Design & Decisions

April 8, 2026 · View on GitHub

This document captures architectural decisions and design patterns for the ToolHive Operator.

Operator Design Principles

CRD Attribute vs `PodTemplateSpec`

When building operators, the decision of when to use a podTemplateSpec and when to use a CRD attribute is always disputed. For the ToolHive Operator we have a defined rule of thumb.

Use Dedicated CRD Attributes For:

Business logic that affects your operator's behavior
Validation requirements (ranges, formats, constraints)
Cross-resource coordination (affects Services, ConfigMaps, etc.)
Operator decision making (triggers different reconciliation paths)

Use PodTemplateSpec For:

Infrastructure concerns (node selection, resources, affinity)
Sidecar containers
Standard Kubernetes pod configuration
Things a cluster admin would typically configure

Quick Decision Test:

"Does this affect my operator's reconciliation logic?" -> Dedicated attribute
"Is this standard Kubernetes pod configuration?" -> PodTemplateSpec
"Do I need to validate this beyond basic Kubernetes validation?" -> Dedicated attribute

MCPRegistry Architecture Decisions

Status Management Design

Decision: Use standard Kubernetes workload status pattern matching MCPServer — flat Phase + Ready condition + ReadyReplicas + URL.

Rationale:

Consistency with MCPServer and standard Kubernetes workload patterns
Enables kubectl wait --for=condition=Ready and standard monitoring
The operator only needs to track deployment readiness, not internal registry server state
Tracking internal sync/API states would require the operator to call the registry server, which with auth enabled is not feasible

Implementation: Controller sets Phase, Message, URL, ReadyReplicas, and a Ready condition directly based on the API deployment's readiness. The latest resource version is refetched before status updates to avoid conflicts.
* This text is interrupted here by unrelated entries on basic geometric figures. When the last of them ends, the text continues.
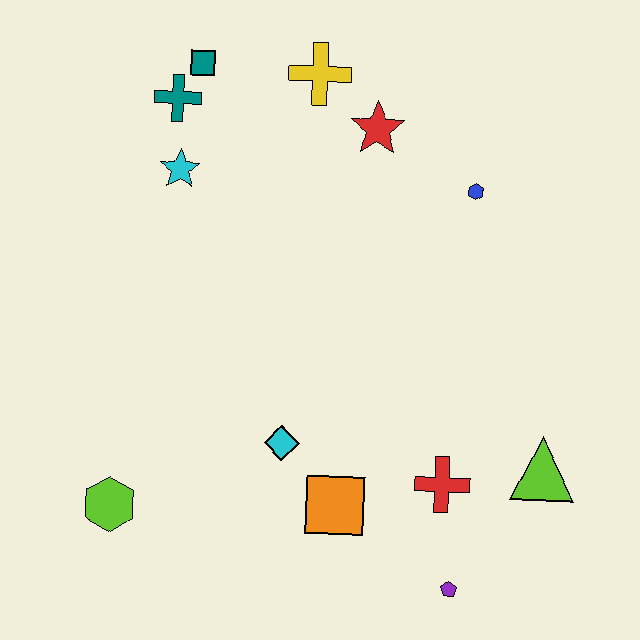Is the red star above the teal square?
No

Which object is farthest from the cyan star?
The purple pentagon is farthest from the cyan star.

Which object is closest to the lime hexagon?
The cyan diamond is closest to the lime hexagon.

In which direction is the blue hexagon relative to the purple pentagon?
The blue hexagon is above the purple pentagon.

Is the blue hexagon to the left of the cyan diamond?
No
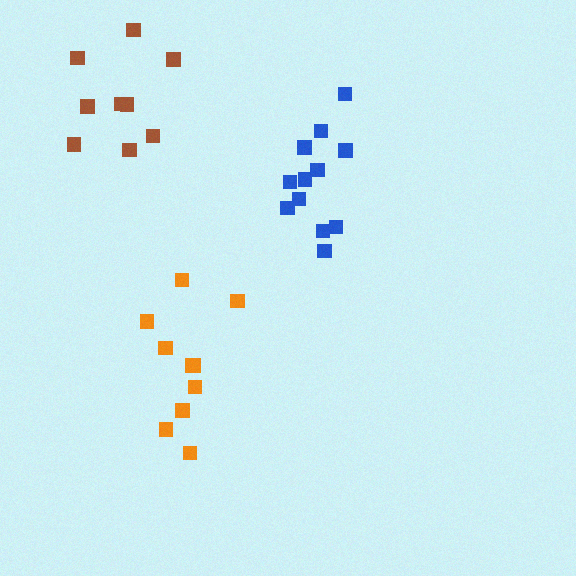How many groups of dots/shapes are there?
There are 3 groups.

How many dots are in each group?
Group 1: 9 dots, Group 2: 10 dots, Group 3: 12 dots (31 total).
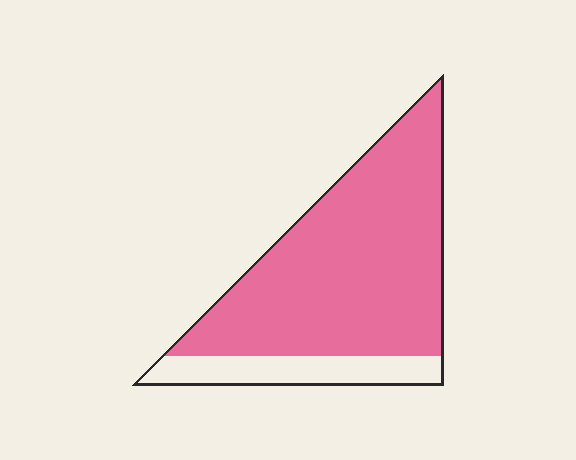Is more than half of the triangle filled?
Yes.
History: The original design used a StatusCollector pattern (mcpregistrystatus package) that batched status changes from multiple independent sources — an APIStatusCollector for deployment state and originally a sync collector — then applied them atomically via a single Status().Update(). A StatusDeriver computed the overall phase from sub-phases (SyncPhase + APIPhase → MCPRegistryPhase). This was removed because with sync operations moved to the registry server itself, only one status source remained (deployment readiness), making the batching/derivation indirection unnecessary. The new approach produces the same number of API server calls with less abstraction.
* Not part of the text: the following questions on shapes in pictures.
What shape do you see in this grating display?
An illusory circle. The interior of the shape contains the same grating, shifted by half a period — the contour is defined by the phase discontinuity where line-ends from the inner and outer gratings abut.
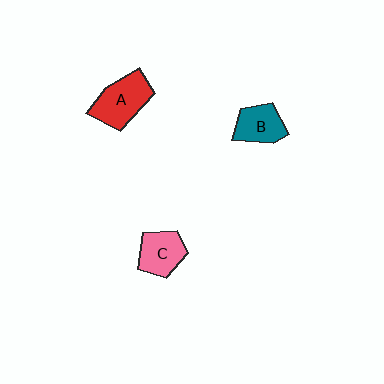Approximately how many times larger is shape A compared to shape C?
Approximately 1.3 times.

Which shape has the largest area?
Shape A (red).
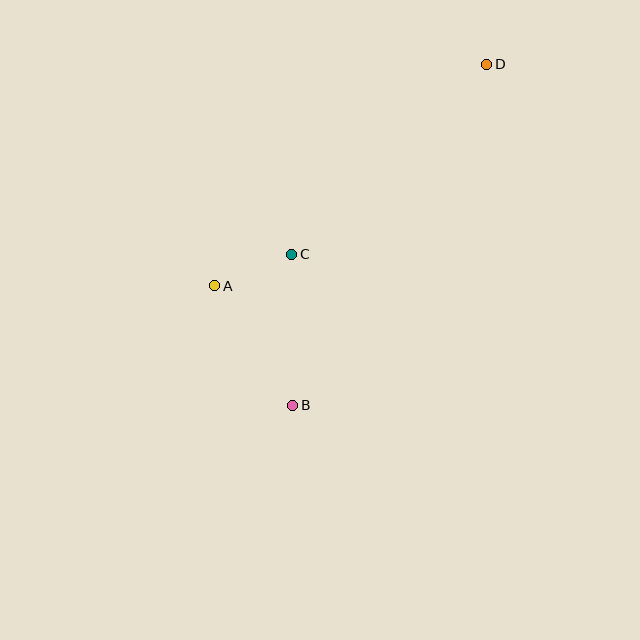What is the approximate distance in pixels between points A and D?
The distance between A and D is approximately 350 pixels.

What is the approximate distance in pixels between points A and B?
The distance between A and B is approximately 143 pixels.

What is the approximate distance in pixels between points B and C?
The distance between B and C is approximately 151 pixels.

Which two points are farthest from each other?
Points B and D are farthest from each other.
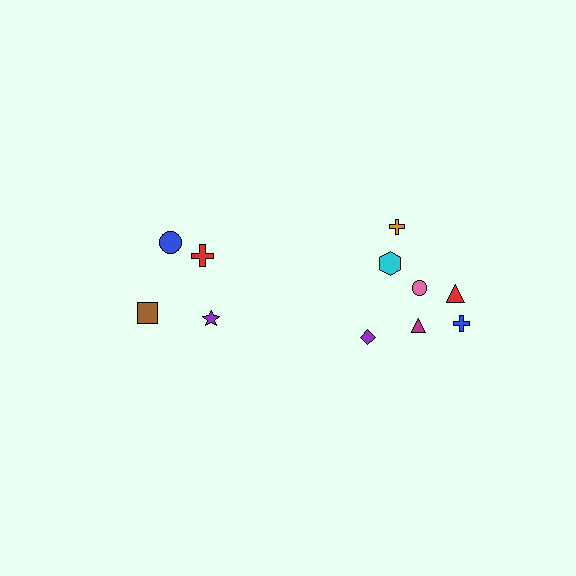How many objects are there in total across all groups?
There are 11 objects.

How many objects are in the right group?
There are 7 objects.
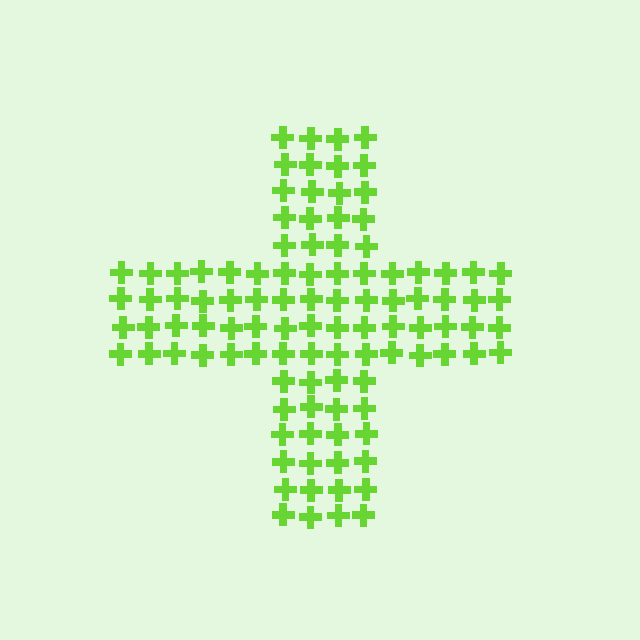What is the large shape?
The large shape is a cross.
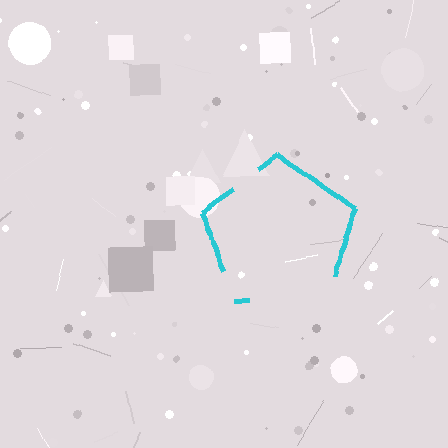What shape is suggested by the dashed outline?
The dashed outline suggests a pentagon.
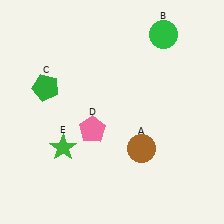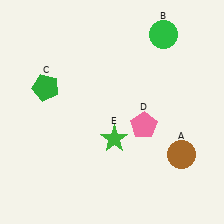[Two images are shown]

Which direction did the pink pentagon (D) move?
The pink pentagon (D) moved right.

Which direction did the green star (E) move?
The green star (E) moved right.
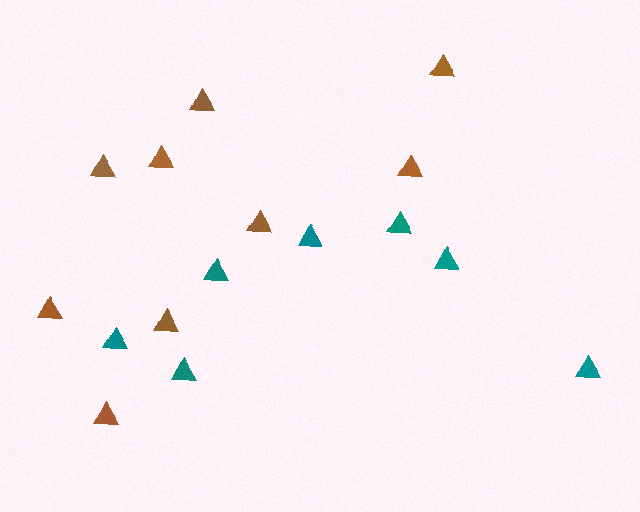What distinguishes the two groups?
There are 2 groups: one group of teal triangles (7) and one group of brown triangles (9).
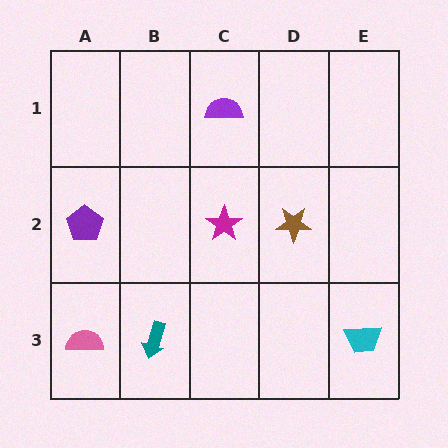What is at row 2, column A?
A purple pentagon.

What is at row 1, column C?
A purple semicircle.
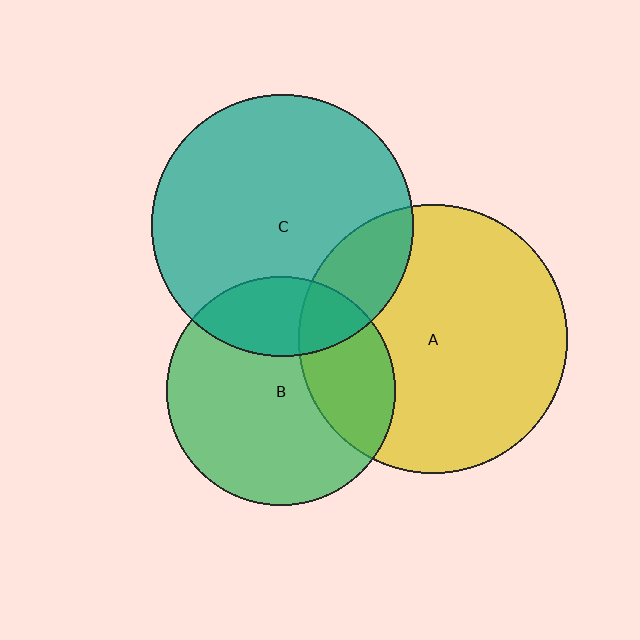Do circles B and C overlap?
Yes.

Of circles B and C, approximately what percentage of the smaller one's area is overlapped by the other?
Approximately 25%.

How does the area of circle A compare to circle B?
Approximately 1.4 times.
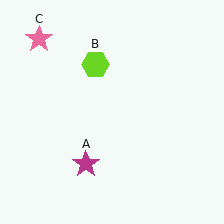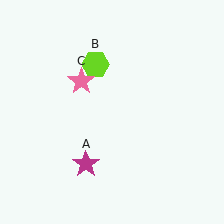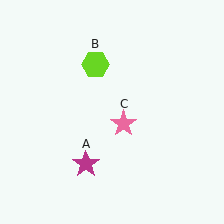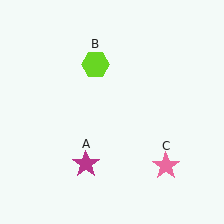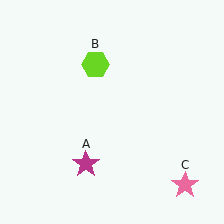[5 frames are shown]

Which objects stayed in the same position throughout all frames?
Magenta star (object A) and lime hexagon (object B) remained stationary.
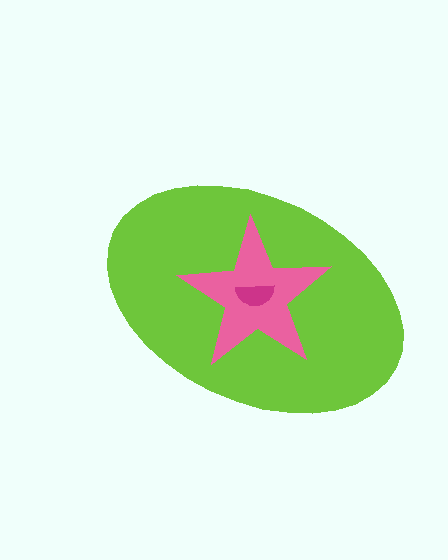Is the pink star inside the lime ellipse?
Yes.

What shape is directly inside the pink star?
The magenta semicircle.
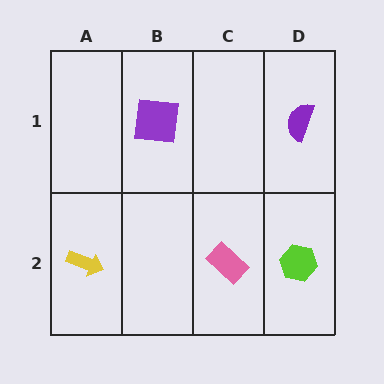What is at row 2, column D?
A lime hexagon.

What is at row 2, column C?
A pink rectangle.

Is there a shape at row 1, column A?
No, that cell is empty.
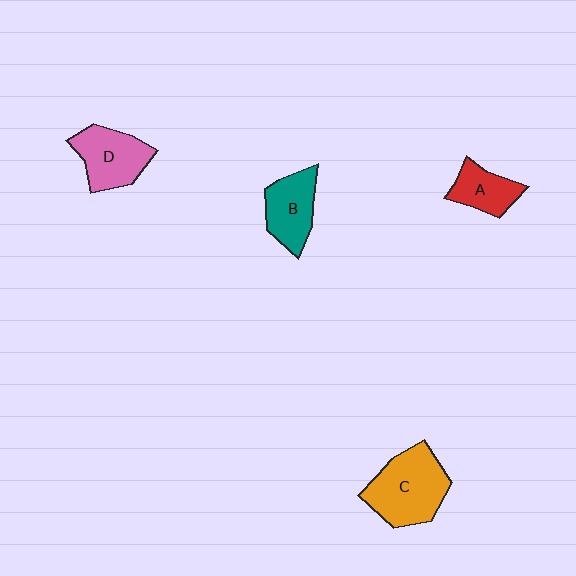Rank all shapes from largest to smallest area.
From largest to smallest: C (orange), D (pink), B (teal), A (red).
Registry API Service Pattern

Decision: Deploy individual API service per MCPRegistry rather than shared service.

Rationale:

Isolation: Each registry has independent lifecycle and scaling
Security: Per-registry access control possible
Reliability: Failure of one registry doesn't affect others
Lifecycle Management: Automatic cleanup via owner references

Trade-offs: More resources consumed but better isolation and security.

Error Handling Strategy

Decision: Structured error types (registryapi.Error) with condition metadata.

Rationale:

Different error types need different handling strategies
Structured errors carry ConditionReason for setting Kubernetes conditions with specific failure reasons (e.g., ConfigMapFailed, DeploymentFailed)
Enables better observability via condition reasons

Implementation: registryapi.Error carries ConditionReason and Message. The controller uses errors.As to extract structured fields when available, falling back to generic NotReady reason for unstructured errors.
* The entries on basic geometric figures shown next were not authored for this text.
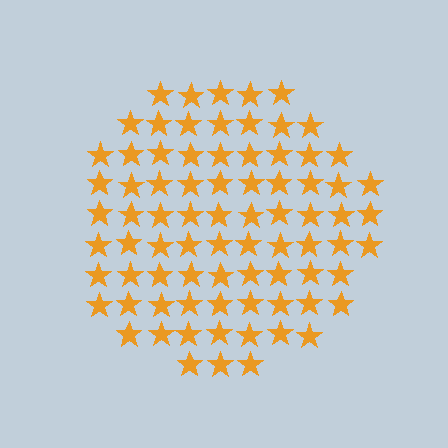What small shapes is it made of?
It is made of small stars.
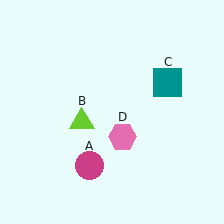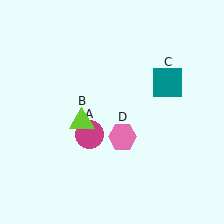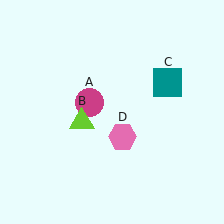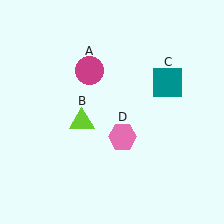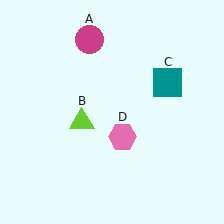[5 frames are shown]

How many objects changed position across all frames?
1 object changed position: magenta circle (object A).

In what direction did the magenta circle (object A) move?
The magenta circle (object A) moved up.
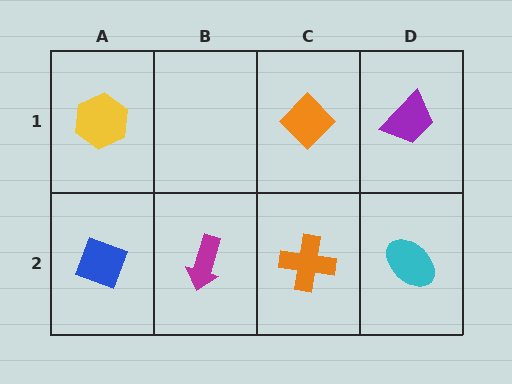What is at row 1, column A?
A yellow hexagon.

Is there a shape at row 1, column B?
No, that cell is empty.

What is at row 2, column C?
An orange cross.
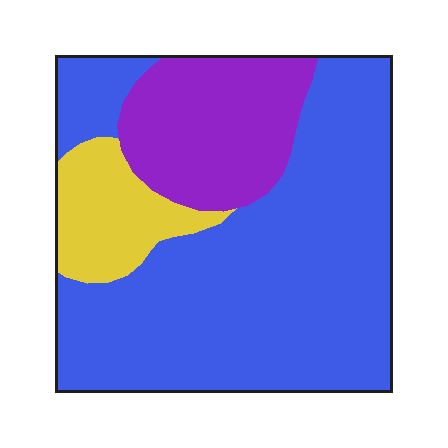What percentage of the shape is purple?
Purple covers roughly 20% of the shape.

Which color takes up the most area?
Blue, at roughly 65%.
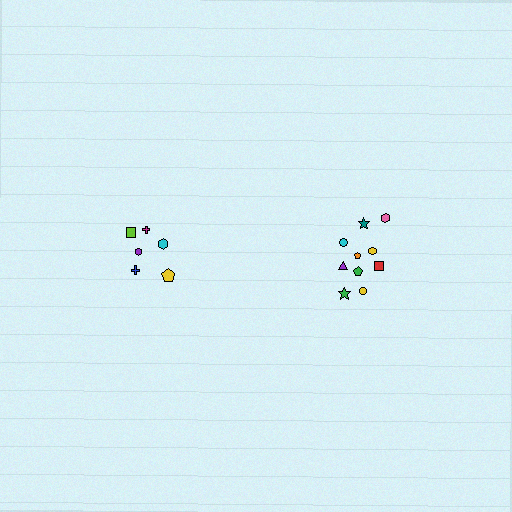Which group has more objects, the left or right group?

Performance Design Decisions

Resource Optimization

Status Updates: Single refetch-then-update per reconciliation cycle
API Deployment: Lazy creation only when needed (implemented)

Security Architecture

Permission Model

Minimal required permissions following principle of least privilege:

ConfigMaps: For storage management
Services/Deployments: For API service management
MCPRegistry: For status updates

Network Security

Optional network policies for registry API access control in security-sensitive environments.